A Physics-Based Simulation of the 2003 Tokachi-oki, Japan, Earthquake to Predict Strong Ground Motions

Abstract

We demonstrate the usefulness of physics-based integrated simulation of subduction earthquakes for making strong-motion predictions in a deterministic way. We estimated strong ground motions caused by a 2003 Tokachi-oki-like earthquake, taking into account the stress accumulation due to tectonic loading, dynamic rupture propagation due to the failure of asperities, and generation of strong ground motions. Then we compared the synthetic seismograms with those observed during the 2003 Tokachi-oki earthquake ( M 8.0) to confirm that simple but physically reasonable modeling can obtain a reasonable estimate of ground motions of large earthquakes in view of peak ground velocities, duration, and velocity response spectra. It should be emphasized that this procedure is quite important to constructing a physics-based earthquake generation model that would be available for the prediction of strong ground motions and mitigation of disasters due to future large earthquakes. And this feature will not be achieved by traditional experience-based kinematic modeling approaches.

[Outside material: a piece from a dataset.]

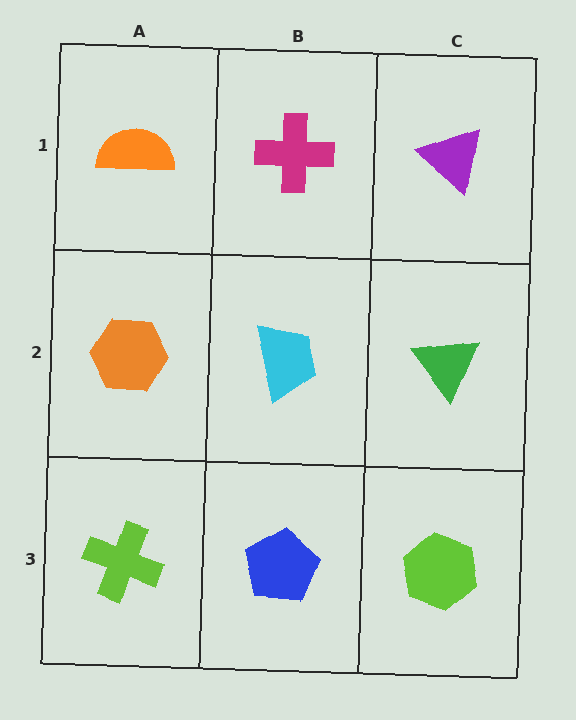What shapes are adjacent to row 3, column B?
A cyan trapezoid (row 2, column B), a lime cross (row 3, column A), a lime hexagon (row 3, column C).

Of course, this simulation includes quite a few uncertain parameters, but the parameter search experiment itself will help us construct useful scenarios of possible disasters we will suffer in the future. Hypocenter location is one of the most uncertain parameters in this simulation. We investigated the effect of uncertainty of hypocenter location on the computed strong motions quantitatively. The result shows that the variation in response spectra of ground velocities is within a factor of 2 at 3.3 sec and a factor of 4 at 15 sec, which is not serious compared to the local site amplification effects.